IV catheters are optional for procedures at many clinics because sometimes that difference in cost can make the difference between doing a necessary procedure or not. However, they are always recommended. The longer an anesthetic period will be, the older or more unstable a pet the more important having a catheter placed is.
Next, a pre-anesthetic blood work panel is recommended. On younger dogs, it allows us to establish their baseline values and make sure they do not have any inherited problems. As a dog ages, their organs undergo changes. Bloodwork to detect these changes allows us to change our anesthetic protocol to better suit the individual patient’s needs. If your dog gets annual bloodwork for medications and monitoring anyways, this is a great time to do it.
The first thing that happens before any surgery is a physical exam. Even if a pet has just been in, their heart and lungs should be listened to for any changes or abnormalities. Bloodwork is drawn at this time as well (unless it was done recently.) Once bloodwork is run and evaluated, pets are given a small dose of “pre-anesthetic”. These medications usually help in advance with surgical pain and also help the pet become slightly sleepy and relaxed. At this point, we place an intravenous catheter. After this, pets are given a medication that puts them under anesthesia. The length of the procedure and the health status of the patient will determine the medicine used.
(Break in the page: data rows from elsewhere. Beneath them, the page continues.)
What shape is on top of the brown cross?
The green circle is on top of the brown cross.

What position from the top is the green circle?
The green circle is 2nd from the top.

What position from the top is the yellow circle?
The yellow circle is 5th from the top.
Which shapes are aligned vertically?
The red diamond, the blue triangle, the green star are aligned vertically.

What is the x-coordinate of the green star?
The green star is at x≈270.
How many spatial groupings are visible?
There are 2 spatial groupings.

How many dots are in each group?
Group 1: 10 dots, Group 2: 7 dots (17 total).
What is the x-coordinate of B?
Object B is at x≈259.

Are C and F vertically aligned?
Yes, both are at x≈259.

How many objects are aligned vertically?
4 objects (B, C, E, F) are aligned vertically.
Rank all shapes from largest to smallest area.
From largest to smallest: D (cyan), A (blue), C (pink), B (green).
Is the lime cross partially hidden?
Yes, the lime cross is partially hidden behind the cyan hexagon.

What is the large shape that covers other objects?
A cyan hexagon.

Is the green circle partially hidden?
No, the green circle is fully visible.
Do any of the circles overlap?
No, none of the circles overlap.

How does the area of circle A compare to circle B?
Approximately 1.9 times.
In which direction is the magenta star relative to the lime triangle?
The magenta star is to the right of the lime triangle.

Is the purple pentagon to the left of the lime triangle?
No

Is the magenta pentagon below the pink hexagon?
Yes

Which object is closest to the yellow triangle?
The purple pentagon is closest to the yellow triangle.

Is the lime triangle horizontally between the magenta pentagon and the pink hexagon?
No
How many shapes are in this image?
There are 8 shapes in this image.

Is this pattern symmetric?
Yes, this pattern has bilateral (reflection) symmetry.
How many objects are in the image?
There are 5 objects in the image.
In general anesthesia, an endotracheal (ET) tube is placed. This is a tube in the trachea (windpipe) that delivers pure oxygen and anesthetic gas to the pet. This is how we maintain the appropriate plane of anesthesia. It also ensures proper ventilation and prevents anything in the mouth from entering the lungs. While under anesthesia our swallow reflex is reduced, so we take care to make sure nothing from the mouth can go down the trachea instead of the esophagus. This is especially important during dental cleanings since we are removing bacteria from the teeth and do not want it to access the lungs at any point. Intubating is not optional, but in very short anesthesias (for example, a small cut being sutured) it is not always necessary. Your veterinarian will determine this. Some dogs benefit greatly from breathing pure oxygen during any procedure, especially pets with lung compromise or brachycephalic breeds (like pugs, boxers, and bulldogs.)
We keep pets on a heated air blanket. Since they are not able to control their own temperatures, keeping them at a consistent, warm temperature helps them metabolize the medication correctly, helps them wake up better, and keeps them more comfortable. We also recover pets in warmed cages for the same reason.
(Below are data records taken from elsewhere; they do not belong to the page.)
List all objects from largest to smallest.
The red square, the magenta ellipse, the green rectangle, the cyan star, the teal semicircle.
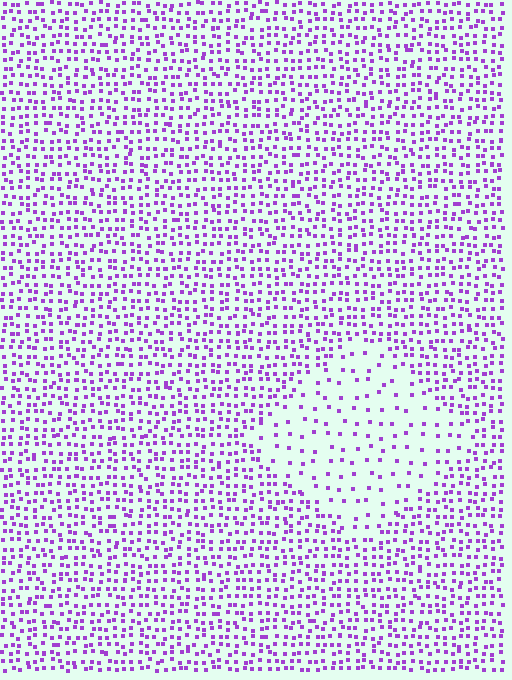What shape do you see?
I see a diamond.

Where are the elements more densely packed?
The elements are more densely packed outside the diamond boundary.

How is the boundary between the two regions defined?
The boundary is defined by a change in element density (approximately 2.8x ratio). All elements are the same color, size, and shape.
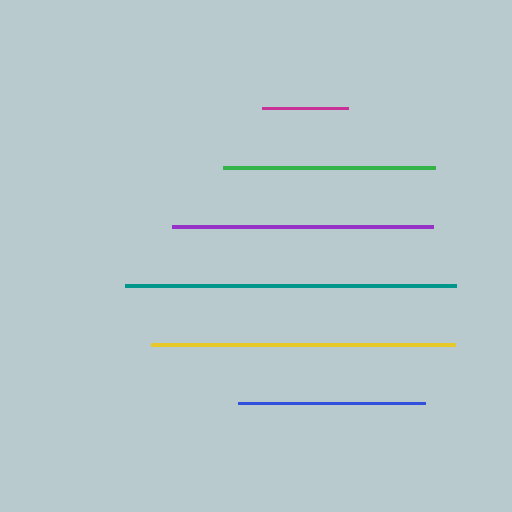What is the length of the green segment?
The green segment is approximately 212 pixels long.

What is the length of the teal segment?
The teal segment is approximately 331 pixels long.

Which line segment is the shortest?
The magenta line is the shortest at approximately 86 pixels.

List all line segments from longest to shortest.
From longest to shortest: teal and yellow (about equal), purple, green, blue, magenta.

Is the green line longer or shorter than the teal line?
The teal line is longer than the green line.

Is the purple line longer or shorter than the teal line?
The teal line is longer than the purple line.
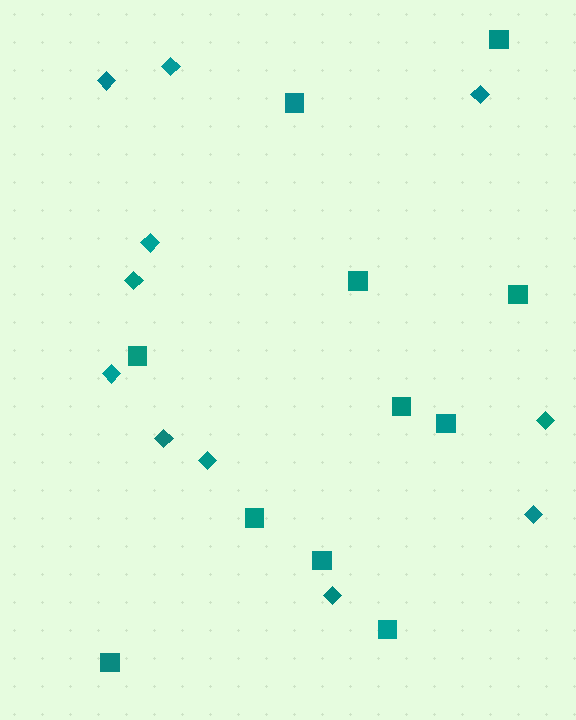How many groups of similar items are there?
There are 2 groups: one group of squares (11) and one group of diamonds (11).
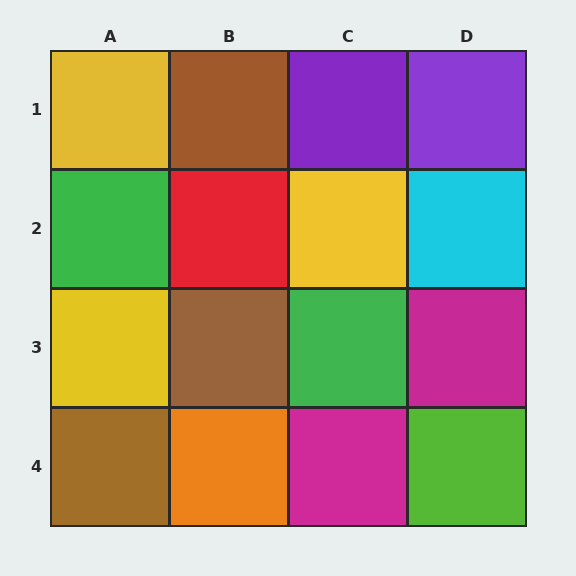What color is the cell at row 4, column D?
Lime.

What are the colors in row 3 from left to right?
Yellow, brown, green, magenta.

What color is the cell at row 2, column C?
Yellow.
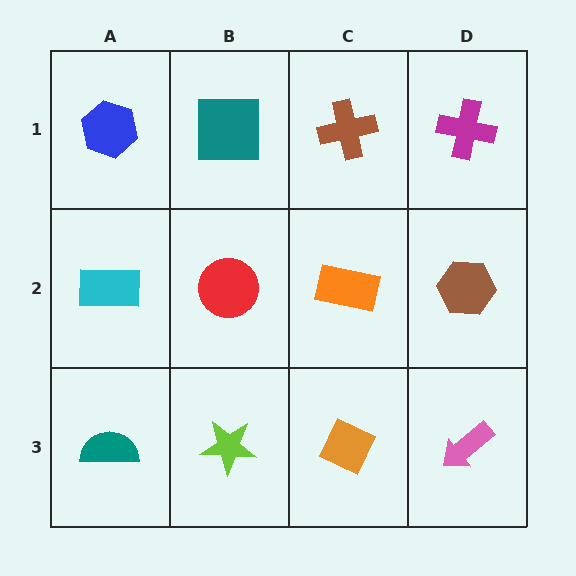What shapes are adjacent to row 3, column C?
An orange rectangle (row 2, column C), a lime star (row 3, column B), a pink arrow (row 3, column D).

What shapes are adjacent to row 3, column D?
A brown hexagon (row 2, column D), an orange diamond (row 3, column C).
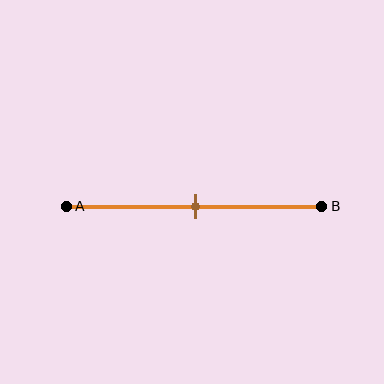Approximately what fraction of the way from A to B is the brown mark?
The brown mark is approximately 50% of the way from A to B.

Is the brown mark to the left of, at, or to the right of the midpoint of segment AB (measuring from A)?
The brown mark is approximately at the midpoint of segment AB.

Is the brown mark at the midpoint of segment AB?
Yes, the mark is approximately at the midpoint.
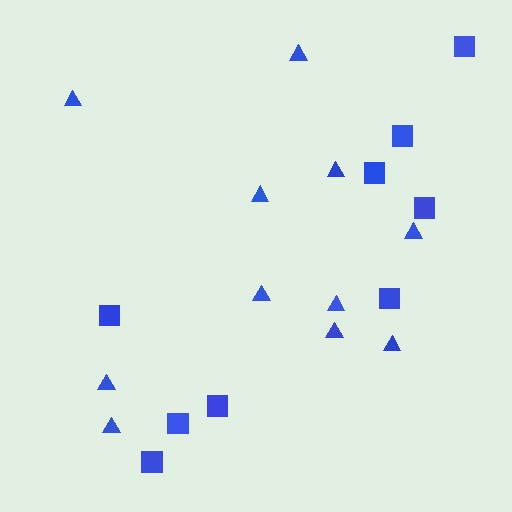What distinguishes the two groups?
There are 2 groups: one group of triangles (11) and one group of squares (9).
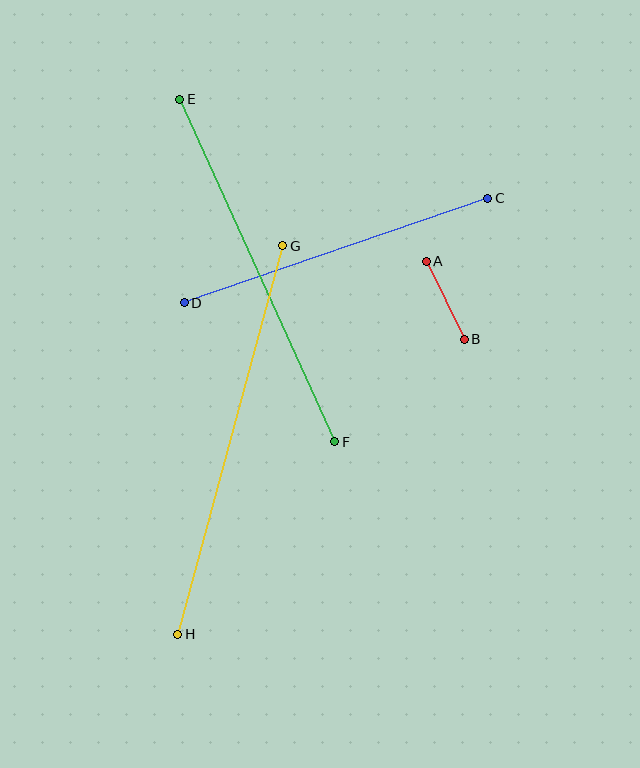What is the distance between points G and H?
The distance is approximately 403 pixels.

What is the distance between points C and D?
The distance is approximately 321 pixels.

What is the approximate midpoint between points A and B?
The midpoint is at approximately (445, 300) pixels.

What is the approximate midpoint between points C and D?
The midpoint is at approximately (336, 250) pixels.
Up to this point, everything is almost exactly the same as would happen to you if you underwent surgery. The only difference being, that things are not optional for humans. Anesthetic protocols are very well studied in both humans and pets, so while circumstances may vary they are incredibly safe.
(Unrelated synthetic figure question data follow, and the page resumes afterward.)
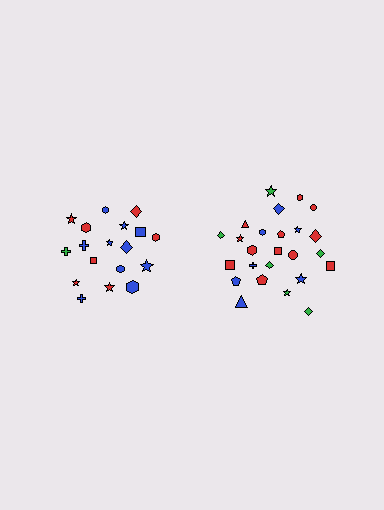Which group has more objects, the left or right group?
The right group.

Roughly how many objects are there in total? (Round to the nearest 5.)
Roughly 45 objects in total.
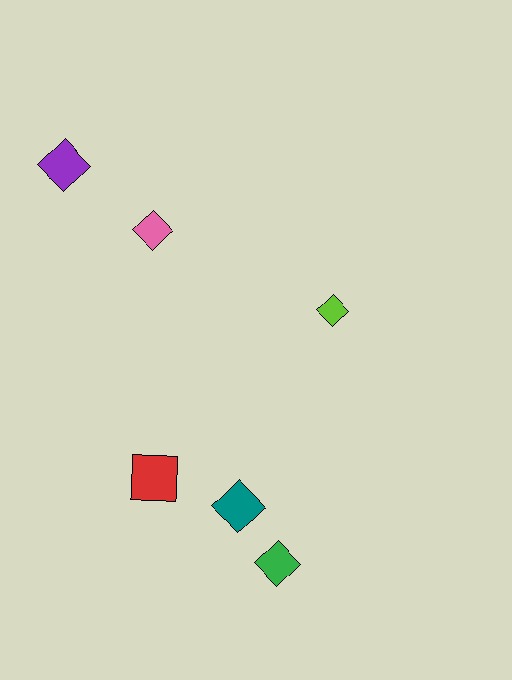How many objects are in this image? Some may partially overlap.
There are 6 objects.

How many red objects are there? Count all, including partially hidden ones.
There is 1 red object.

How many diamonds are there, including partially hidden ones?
There are 5 diamonds.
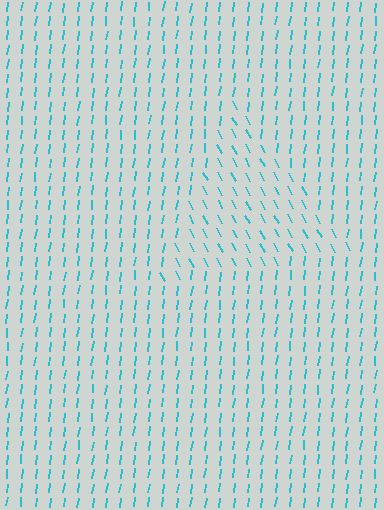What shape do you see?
I see a triangle.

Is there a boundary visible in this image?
Yes, there is a texture boundary formed by a change in line orientation.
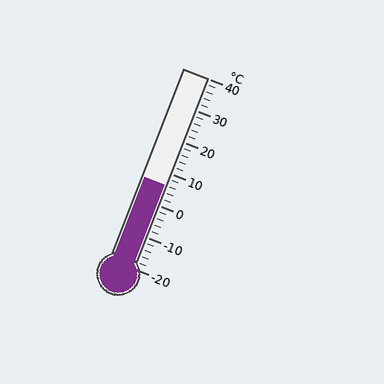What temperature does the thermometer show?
The thermometer shows approximately 6°C.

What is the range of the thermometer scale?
The thermometer scale ranges from -20°C to 40°C.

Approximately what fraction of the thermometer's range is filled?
The thermometer is filled to approximately 45% of its range.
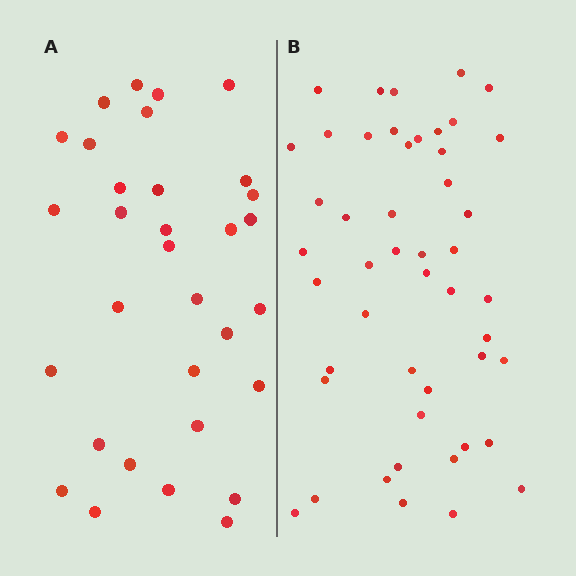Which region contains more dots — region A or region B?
Region B (the right region) has more dots.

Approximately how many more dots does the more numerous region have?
Region B has approximately 15 more dots than region A.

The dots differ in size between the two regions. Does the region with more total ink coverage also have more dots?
No. Region A has more total ink coverage because its dots are larger, but region B actually contains more individual dots. Total area can be misleading — the number of items is what matters here.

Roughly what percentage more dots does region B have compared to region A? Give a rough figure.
About 50% more.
Of course, if you have specific questions about your pet’s anesthesia or surgery your veterinarian can elaborate. These are things that we do every day and that have been done for as long as veterinary medicine has existed. Protocols are always being updated, and we stay current on the best medications and safest way to anesthetize your pet. While the thought of pets undergoing anesthesia can be concerning to owners, know that everything is very well controlled and safe. Your veterinarian would not recommend a procedure if they didn’t feel your pet was healthy enough for it, and in most cases, they are much better off undergoing short anesthesia to help prevent a long term problem.